Today we’d like to introduce you to Adam Michael Rose.

Hi Adam Michael, thanks for sharing your story with us. To start, maybe you can tell our readers some of your backstory.
Accents and dialects have always fascinated me. As far back as I can remember, I was hyper-aware of what the people around me sounded like when they spoke. I picked up on specific phonemes (“sounds”), word choices, and other details. I also watched a lot of British entertainment (movies, TV, cartoons) and very frequently found myself copying some of the words and phrases that I was hearing. Around this time, I had also discovered acting on stage. One of the many reasons I loved acting was that it was an opportunity to explore different characters through accents.
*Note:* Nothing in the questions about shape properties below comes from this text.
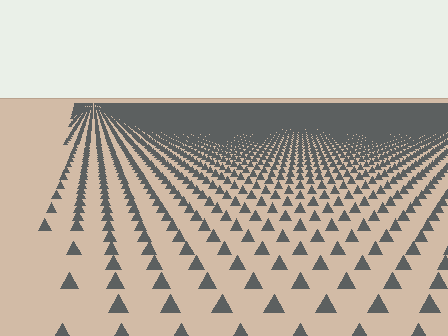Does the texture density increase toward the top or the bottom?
Density increases toward the top.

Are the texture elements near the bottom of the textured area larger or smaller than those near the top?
Larger. Near the bottom, elements are closer to the viewer and appear at a bigger on-screen size.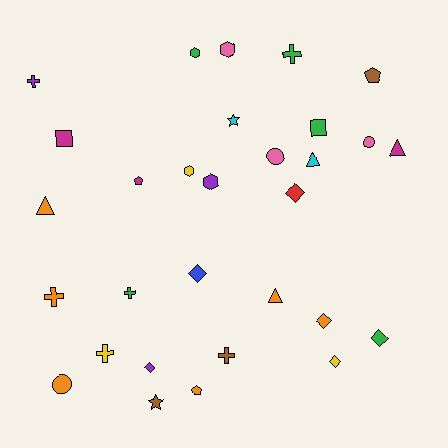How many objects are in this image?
There are 30 objects.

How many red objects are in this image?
There is 1 red object.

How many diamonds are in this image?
There are 6 diamonds.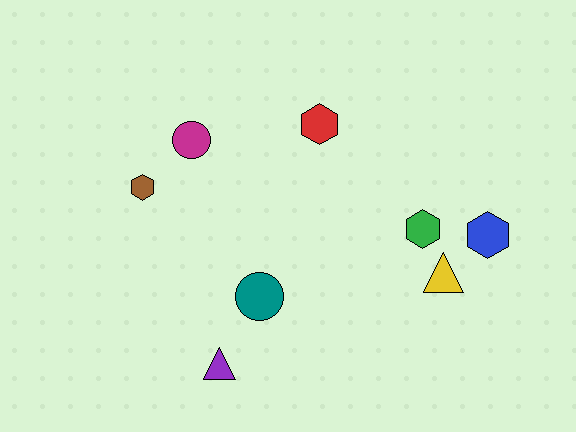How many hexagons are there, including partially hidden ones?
There are 4 hexagons.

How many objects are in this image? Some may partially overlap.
There are 8 objects.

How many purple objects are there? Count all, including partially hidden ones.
There is 1 purple object.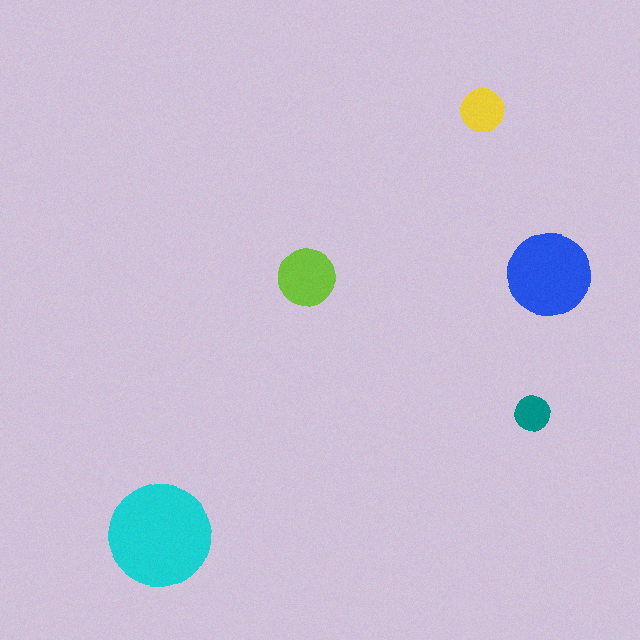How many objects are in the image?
There are 5 objects in the image.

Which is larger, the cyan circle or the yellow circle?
The cyan one.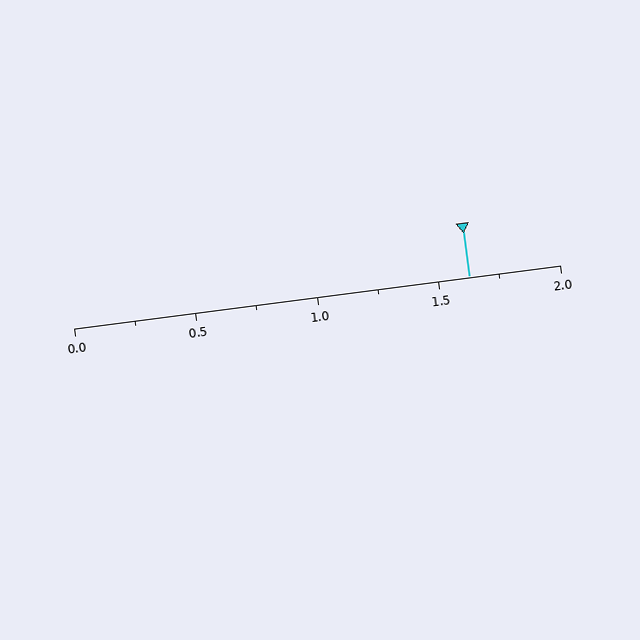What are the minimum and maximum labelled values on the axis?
The axis runs from 0.0 to 2.0.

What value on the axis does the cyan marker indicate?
The marker indicates approximately 1.62.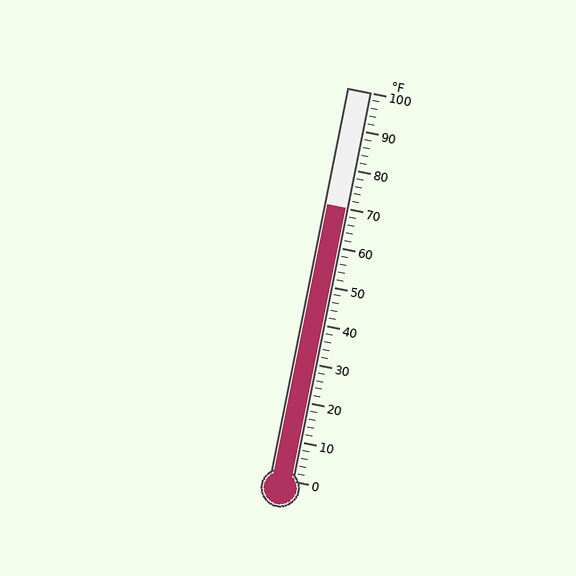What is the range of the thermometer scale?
The thermometer scale ranges from 0°F to 100°F.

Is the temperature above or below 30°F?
The temperature is above 30°F.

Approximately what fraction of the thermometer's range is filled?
The thermometer is filled to approximately 70% of its range.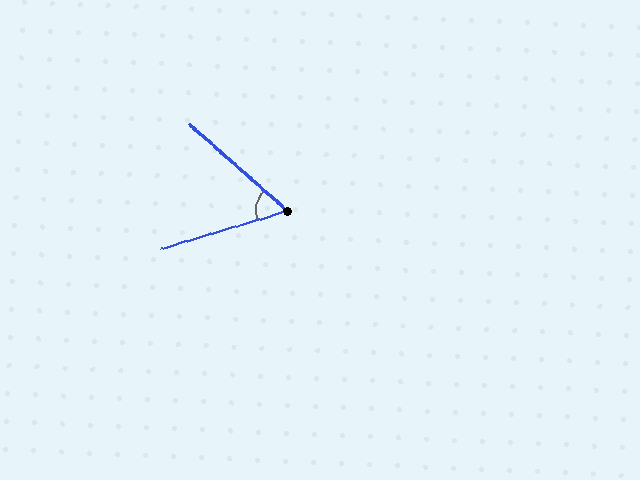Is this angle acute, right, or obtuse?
It is acute.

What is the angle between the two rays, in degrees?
Approximately 58 degrees.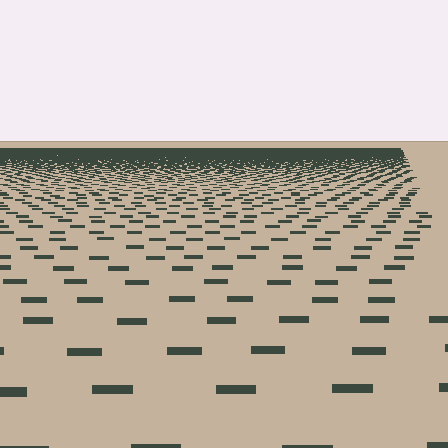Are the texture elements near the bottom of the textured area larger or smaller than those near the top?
Larger. Near the bottom, elements are closer to the viewer and appear at a bigger on-screen size.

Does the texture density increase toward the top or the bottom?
Density increases toward the top.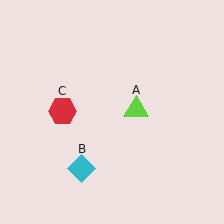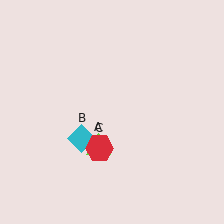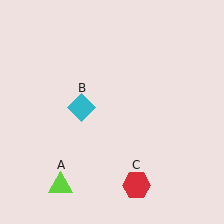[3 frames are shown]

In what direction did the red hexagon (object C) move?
The red hexagon (object C) moved down and to the right.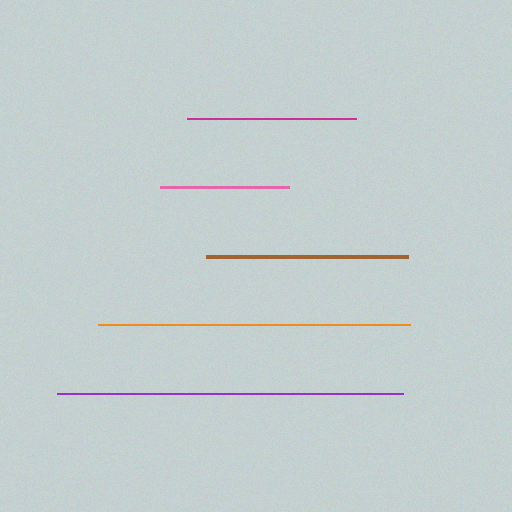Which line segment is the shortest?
The pink line is the shortest at approximately 129 pixels.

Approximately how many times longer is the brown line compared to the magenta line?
The brown line is approximately 1.2 times the length of the magenta line.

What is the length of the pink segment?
The pink segment is approximately 129 pixels long.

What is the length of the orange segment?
The orange segment is approximately 311 pixels long.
Being able to completely transform myself into someone else through a new accent was nothing less than thrilling! I then went to NYU’s Tisch School of the Arts where I was fortunate to study acting, and I can easily say that some of my favorite classes were voice and speech; I especially loved studying various accents in each of these classes. After graduating college, I continued to act, but I was being asked to help other actors with their accent performances. The world of accents was looking more and more exciting to me, and before I knew it, my childhood fascination had grown into a desire to analyze as many accents as possible. I was soon introduced to Knight-Thompson Speechwork and their brilliant methodology for approaching accents and speech. I’m now a certified teacher of the Knight-Thompson Speechwork technique, and while I no longer act, I coach actors throughout the world in film, TV and live performance. I’m also now able to analyze accents for a living.
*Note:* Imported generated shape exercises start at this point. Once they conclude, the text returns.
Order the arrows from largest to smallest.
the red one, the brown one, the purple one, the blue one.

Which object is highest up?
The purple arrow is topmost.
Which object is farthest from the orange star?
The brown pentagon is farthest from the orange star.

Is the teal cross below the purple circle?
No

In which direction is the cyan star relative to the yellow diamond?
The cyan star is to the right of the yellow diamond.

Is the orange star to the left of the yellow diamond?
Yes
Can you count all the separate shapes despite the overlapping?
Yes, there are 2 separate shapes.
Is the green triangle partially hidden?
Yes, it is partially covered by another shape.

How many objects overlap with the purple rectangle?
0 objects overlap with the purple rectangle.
We all face challenges, but looking back would you describe it as a relatively smooth road?
One of the many perks to working as a freelance professional is that it feels as if you are in the driver’s seat of your daily business (for the most part). So I do feel that I’m able to make choices based on what works best for me, my interests, and my time. That being said, when you work in the entertainment industry, you quickly realize that this is NOT a typical 9-5 world and that you frequently have to be available during “off hours,” or you risk losing out on opportunities. Very often it’s those holiday weekends, or planned vacations, or even just a Sunday night when something important will pop up, and all of a sudden, I’m in work mode. But I’m always happy to jump into this space no matter what time of day or night!

As you know, we’re big fans of you and your work. For our readers who might not be as familiar what can you tell them about what you do?
As a dialect coach, I get to wear many hats. First and foremost, I provide support to actors, directors and producers. A good dialect coach also needs to know how to properly research things like the geographical, cultural and historical influences of accents. It’s also my job to make creative choices that may help inform an actor’s accent performance and the audience’s overall experience. Lastly, there’s always going to be the administrative part–sending emails, returning calls, scheduling… In terms of specialties within the dialect coaching field, my niche is working with young actors. A lot of young actors don’t have that much experience performing in different accents. I LOVE being able to introduce them to the world of accents and to show them that performing in other accents can be both impactful and FUN. Very few things make me happier than seeing an actor truly embody a new accent and effectively use it to tell a story to an audience.

Can you talk to us a bit about the role of luck?
Whether good or bad, luck for me has always been a representation of the unknown. And I’ve come to realize that a balance between the known and unknown is a great way of approaching work, and certainly life. I constantly remind myself of the importance of doing something that’s not planned. For instance, it’s those times where I might be prepping a new project at my local coffee shop when I suddenly find myself in conversation with someone who’s also in the entertainment industry, and they happen to be producing an upcoming film that needs a dialect coach!